Tra i 14 personaggi del cast di Stonewall ce ne sono 3 bisessuali che affrontano delle storie spesso comuni per chi prova attrazione verso più di un genere, calate nel contesto degli anni ’60. Tra la storia di Gary che si ritrova diviso tra due mondi, da un lato il lavoro e una famiglia borghese nella società puritana statunitense e dall’altro il senso di colpa per frequentare locali gay e la sua recente bisessualità.
O di Daniel ex-veterano del Vietnam mandato a casa con disonore e senza sussidio perché bisessuale, nella Christopher Street aiuta chi ne ha bisogno. Oppure di Karen che dopo la fine di una lunga relazione segreta con una donna si ritrova allo Stonewall Inn per seguire il fascino di Theresa, anche se vengono entrambe da mondi opposti. Oltre a questi troviamo molteplici personaggi dalle diverse intersezioni tra genere, razzializzazione e classe sociale, dai personaggi di ogni genere (anche se il termine non binario all’epoca non c’era) e orientamento sessuale.
Tutti questi personaggi, alla fine, si ritroveranno allo Stonewall Inn quando scoppierà la rivolta contro la brutalità della polizia. Il come accadrà e che significato avrà per loro si giocherà al tavolo insieme. Dal mio punto di vista, è stato rincuorante vedere la B presente in un gioco sulla comunità LGBTQIA+ in maniera sfaccettata e multidimensionale. Storie quasi archetipiche per chi è bi+, ma non banalizzate poiché calate in un preciso contesto storico dove la parola bisessuale c’era (pensiamo a Brenda Howard, la madre del Pride) ma sicuramente ancora circondata da stima anche dentro gli stessi spazi gay.
Alla fine della storia, potremmo chiederci perché giocare dei giochi queer quando già le nostre vite sono rese difficili dalle discriminazioni e dallo stress dell’essere una minoranza. Non necessariamente è una modalità che può fare per tuttз, anche se è alla portata di chiunque, perché magari preferiamo vedere in terza persona delle storie queer su altri formati, dai fumetti alle serie tv. Ciò nonostante, l’atto creativo condiviso in sé può essere sia liberatorio che di esplorazione, poiché dentro quello spazio più sicuro che dobbiamo creare al tavolo da gioco possiamo prenderci ciò non ci viene dato e che vogliamo: autenticità, rivendicazioni, finali meno drammatici e, cosa importante, a volte trovare delle storie dove le nostre identità sono solo la quotidianità.

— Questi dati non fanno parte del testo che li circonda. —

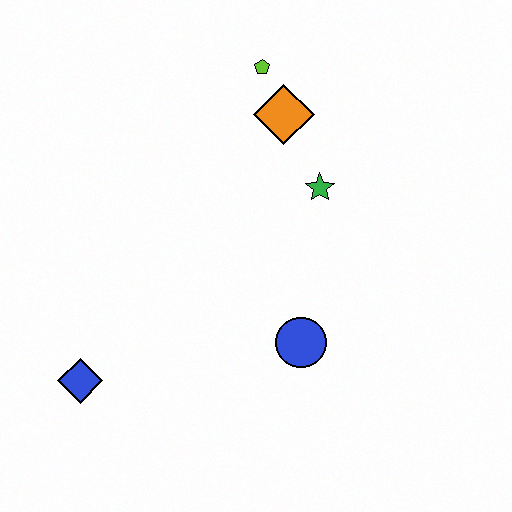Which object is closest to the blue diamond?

Infine, il gran potenziale di un gioco sulla storia della comunità LGBTQIA+ è che ci può far ricordare – e fare esperienza mediata – chi siamo state e che cosa continuiamo ad affrontare. Se ogni giugno, infatti, si festeggia l’orgoglio LGBTQIA+ è proprio per ricordare i Moti di Stonewall e quelle fatidiche notti i cui “la prima volta fu rivolta” e tutte le persone che hanno lottato, ieri e oggi. E le persone bi+ e con orientamenti non esclusivi c’erano.
Oltre a osservarne le rappresentazioni, è fondamentale ricordarci che il Pride non è solo occasione di festa ma anche di rivolta e rivendicazione per tuttз noi. Rendere più queer lo spazio ludico passa anche da questo.
1 Tradotta e pubblicata in italiano in un capitolo del volume Fuori dal Dungeon. Genere, razza e classe nel gioco di ruolo occidentale, a cura di Marta Palvarini per Asterisco Edizioni.